Gout is a joint disease that causes severe pain and swelling — usually in the big toe, or fingers, wrists, elbows or knees. It is caused by excess uric acid in the blood (known as hyperuricaemia) which can lead to crystals forming around the joints.

For centuries, diet has been seen as a risk factor for the development of gout. There is certainly a link between diet and gout — recent studies suggest that certain foods (e.g. meat, shellfish, alcohol and sugary soft drinks) are associated with a higher risk of gout, while others (e.g. fruit, vegetables, low-fat dairy products and coffee) have a protective effect. Studies also show that genetic factors play an important role.

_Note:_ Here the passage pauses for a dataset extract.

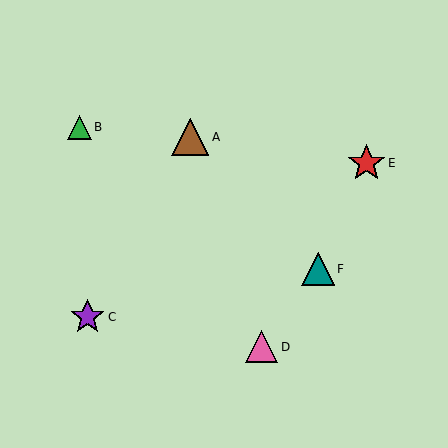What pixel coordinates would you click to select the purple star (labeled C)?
Click at (87, 317) to select the purple star C.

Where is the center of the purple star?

To better understand how both diet and genes might influence the development of gout, a team of researchers based in New Zealand analysed dietary survey data for 8,414 men and 8,346 women of European ancestry from five US studies.

Analysis of the participants’ diets identified seven foods associated with raised urate levels (beer, liquor, wine, potato, poultry, soft drinks and meat) and eight foods associated with reduced urate levels (eggs, peanuts, cold cereal, skimmed milk, cheese, brown bread, margarine and non-citrus fruits).

However, the analysis also showed that each of these foods accounted for less than 1% of the variation in urate levels.

Similarly, three diet scores, based on healthy diet guidelines, were also associated with lowered urate levels, while a fourth, based on a diet high in unhealthy foods, was associated with increased urate levels. Again, however, each of these diet scores explained very little (less than 0.3%) variance in urate levels, the BMJ reported.

In contrast, genetic analysis revealed that common genetic factors explained almost a quarter (23.9%) of the variation in urate levels.

While there are some limitations to the analysis, the researchers said that their findings “are important in showing the relative contributions of overall diet and inherited genetic factors to the population variance of serum urate levels”.

They conclude: “Our data challenge widely held community perceptions that hyperuricaemia is primarily caused by diet, showing for the first time that genetic variants have a much greater contribution to hyperuricaemia than dietary exposure.”